Une autre est triste et pâle, et valétudinaire,
Et penche un front débile et se plaint du tonnerre
Qui, dans la nue en feu, gémit à son côté,
Et l’éveille en sursaut pendant les nuits d’été.
Hélas ! il lui fallait, pauvre petite plante,
Une terre de pré, ni froide ni brûlante,
Mais tiède et tempérée, un gazon doux et frais,
Un rayon de soleil, un peu d’ombre et de paix.

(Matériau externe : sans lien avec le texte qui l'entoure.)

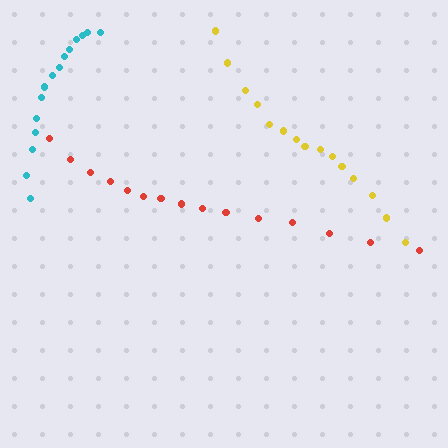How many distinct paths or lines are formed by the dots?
There are 3 distinct paths.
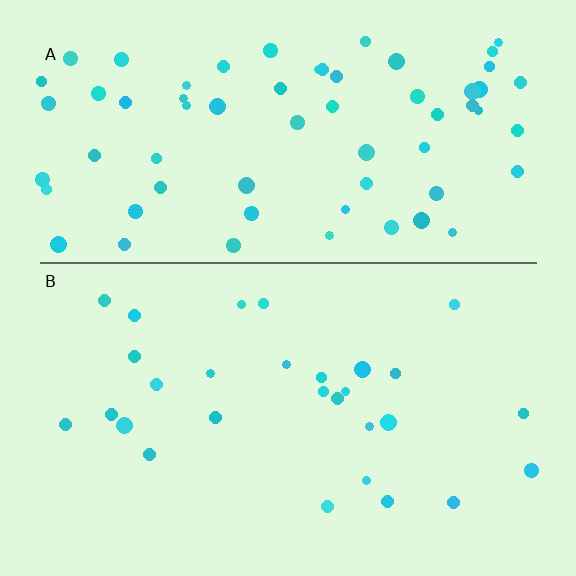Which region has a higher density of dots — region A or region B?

Il lui fallait, Seigneur, la rosée et la plaine,
Les humides fraîcheurs de la source lointaine,
Le voisinage heureux des lis immaculés,
Et l’oiseau matinal qui chante dans les blés.
Elle a lutté long-temps contre vous, ô nature !
Et livrée aux fléaux qui passent d’aventure,
À la foudre qui tombe, à la neige qui fond,
Elle attend de mourir ou de quitter le mont.